Il problema è che poi tutto viene schizzato da un po' di fango, anche la maglia gialla di Carlos Sastre, che ha meritato il Tour più di Evans secondo, ma che rischia di finire presto impastoiato in certe storie della sua squadra: la Suddeutsche Zeitung lancia la notizia che Riis e Frank Schleck sarebbero direttamente coinvolgibili in Operación Puerto per via dei loro rapporti equivoci col dottor Fuentes, e se un po' di ciclismo l'abbiamo imparato in questi anni, aspettiamoci qualche altro temporale estivo.
Punto e daccapo, come sempre, anche se si tratta della squadra - la CSC - che ha i controlli interni più severi e precisi: l'hanno detto alla televisione, per cui è senz'altro vero.

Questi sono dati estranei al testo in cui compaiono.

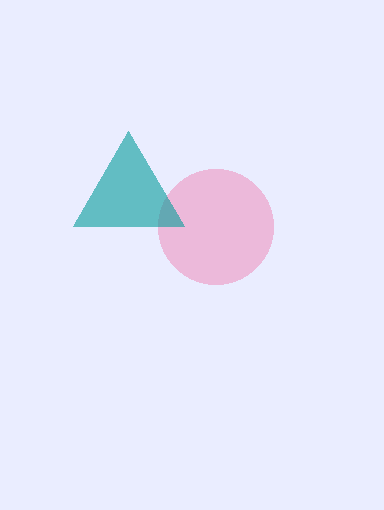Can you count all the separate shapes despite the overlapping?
Yes, there are 2 separate shapes.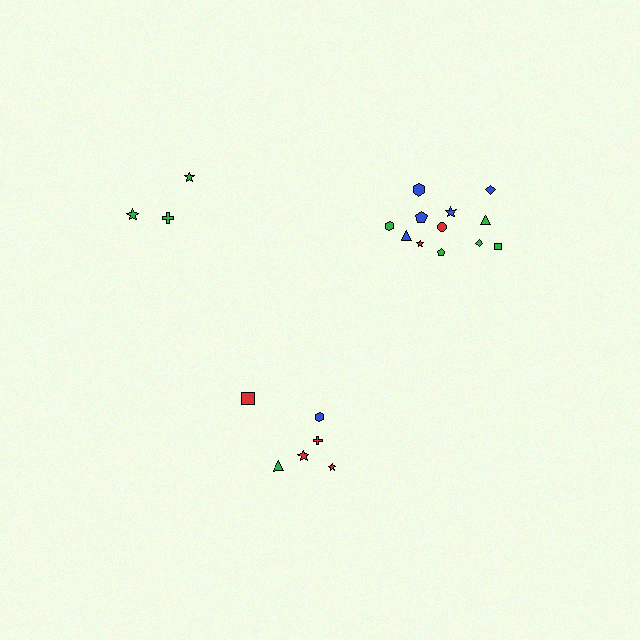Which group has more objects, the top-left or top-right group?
The top-right group.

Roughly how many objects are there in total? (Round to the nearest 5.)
Roughly 20 objects in total.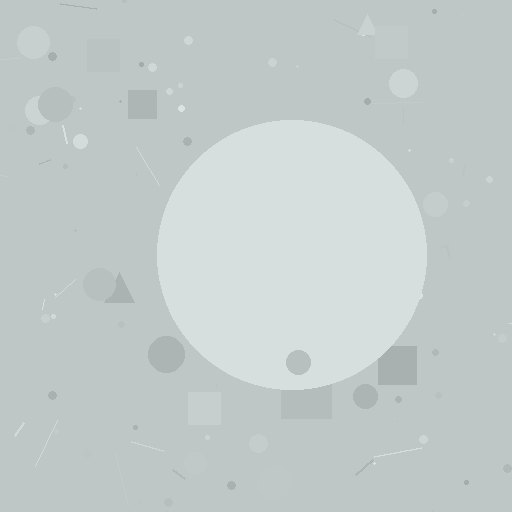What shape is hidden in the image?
A circle is hidden in the image.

Di Sastre c'è da dire, senza cedere al buonismo, che è uno dei vincitori meno scintillanti della storia. Ha vinto in montagna, all'Alpe d'Huez, grazie all'azione più bella di questo Tour (al secondo posto ci mettiamo il Riccò dell'Aspin, più bello ma meno decisivo): anche perché, sempre con quella pirenaica di Riccò, è stata praticamente l'unica: aspettarsi un attacco da Evans o Menchov o dallo stesso Frank Schleck è un po' come attendere Babbo Natale la notte di Pasqua: un evento verificabile giusto se si sposta l'asse di rotazione terrestre.
E questo la dice tutta su un ciclismo che come Chronos ha mangiato tutti i suoi figli, i migliori, e come un'URSS ha internato in un ideale arcipelago gulag tutti quelli che l'avrebbero reso più grande e bello. C'è qualcosa che non va, c'è qualcosa che non torna: non va che il livello sia basso quasi ai limiti della decenza, e non torna la passione che ogni giorno viene erosa impietosamente da questo andazzo.

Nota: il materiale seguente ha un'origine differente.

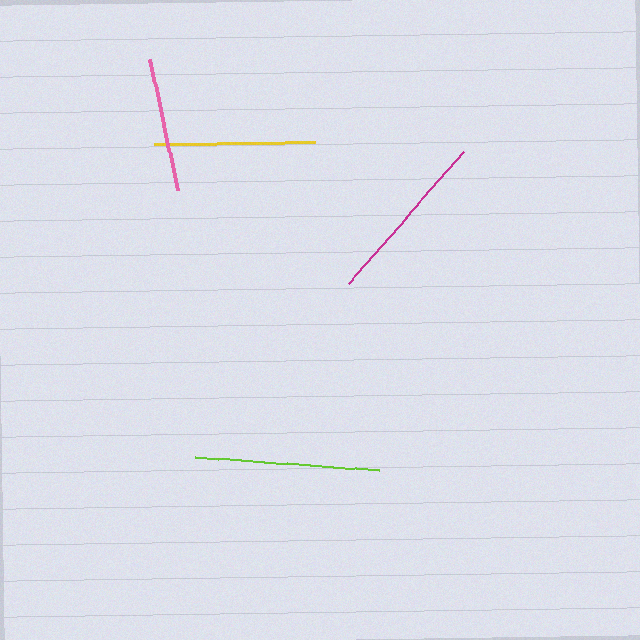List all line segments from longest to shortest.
From longest to shortest: lime and magenta (about equal), yellow, pink.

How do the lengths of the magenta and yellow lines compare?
The magenta and yellow lines are approximately the same length.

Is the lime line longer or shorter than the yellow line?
The lime line is longer than the yellow line.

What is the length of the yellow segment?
The yellow segment is approximately 160 pixels long.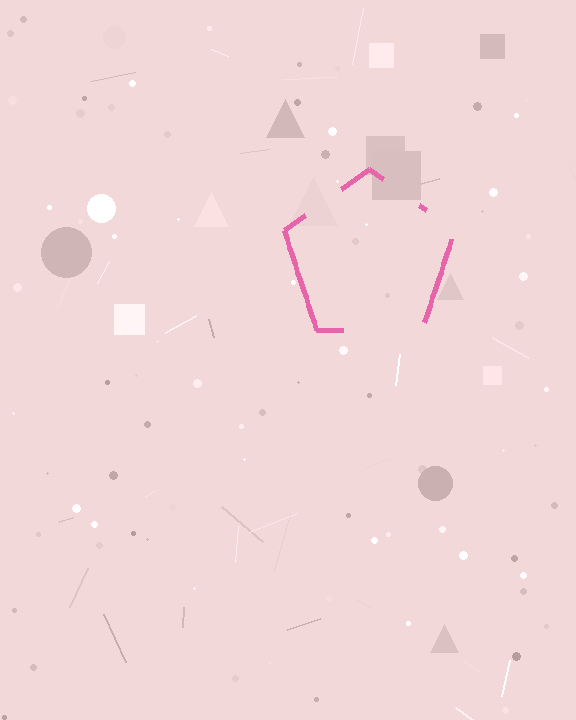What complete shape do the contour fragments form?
The contour fragments form a pentagon.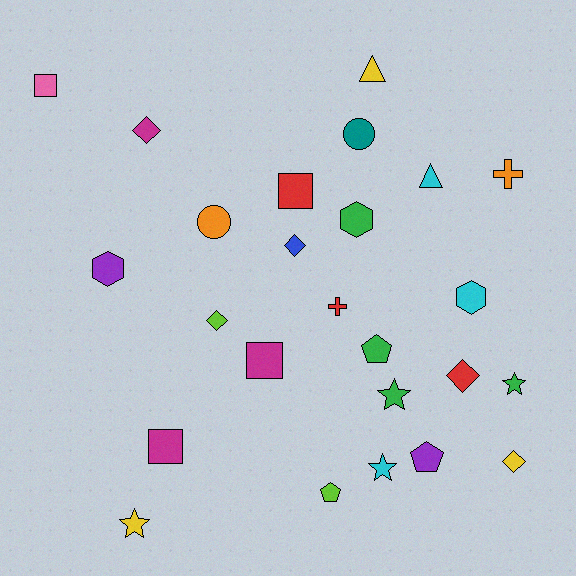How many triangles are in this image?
There are 2 triangles.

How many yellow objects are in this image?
There are 3 yellow objects.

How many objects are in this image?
There are 25 objects.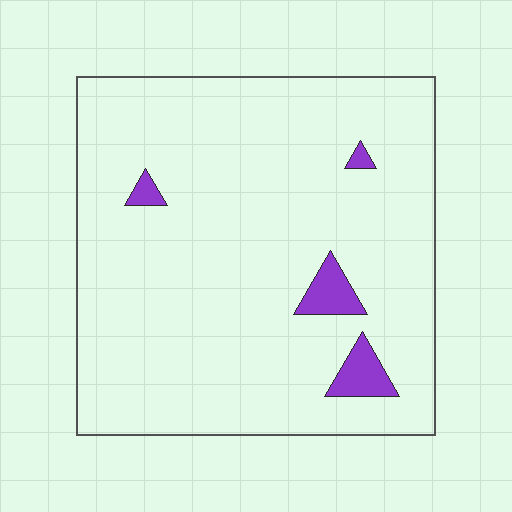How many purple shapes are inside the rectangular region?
4.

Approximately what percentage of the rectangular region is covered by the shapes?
Approximately 5%.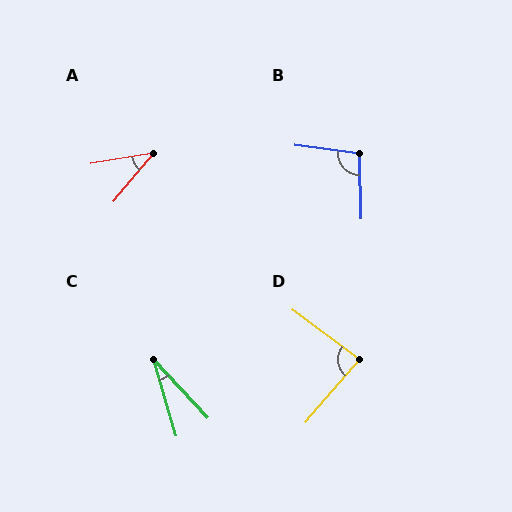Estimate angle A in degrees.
Approximately 40 degrees.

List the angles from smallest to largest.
C (27°), A (40°), D (86°), B (99°).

Tiremm innanz, disse Amatore Sciesa, tiremm innanz diciamo noi, celebriamo il vincitore (il secondo madrileno consecutivo dopo Contador), ben ricordando che due anni fa era gregario di Basso e oggi vince un Tour quando forse nemmeno lui se l'aspettava più: ma perdere almeno una mezza dozzina di avversari diretti, caduti nella rete, faciliterebbe il lavoro a chiunque.

La tappa di oggi, l'ultima delle tre settimane di fatiche, si è sviluppata secondo i canoni più classici: passeggiata fino a Parigi, e poi ritmo sempre più vertiginoso sui Campi Elisi, lungo i nove giri sul viale più importante di Francia e dintorni. E lì, tra un Louvre e un Arco di Trionfo, i tentativi di evasione si sono moltiplicati: Gutiérrez Palacios e Florencio, poi il nostro Nibali con Le Mevel, poi il campione nazionale francese Vogondy con Barredo (due che in fuga ci erano già stati in questo Tour, rimanendo scottati entrambi), poi Giampaolo Cheula con uno Stefan Schumacher che ha ancora energie da spendere, quindi un allungo a tre di Sivtsov, Botcharov e Augé, quindi l'azione disperata di Gérard e quella un tantino più speranzosa del compagno Gilbert, ai 5 km; quindi lo scatto di Sylvain Chavanel, che essendo il supercombattivo del Tour non si poteva rassegnare a non essere l'ultimo attaccante della corsa. Contento lui, contenti tutti.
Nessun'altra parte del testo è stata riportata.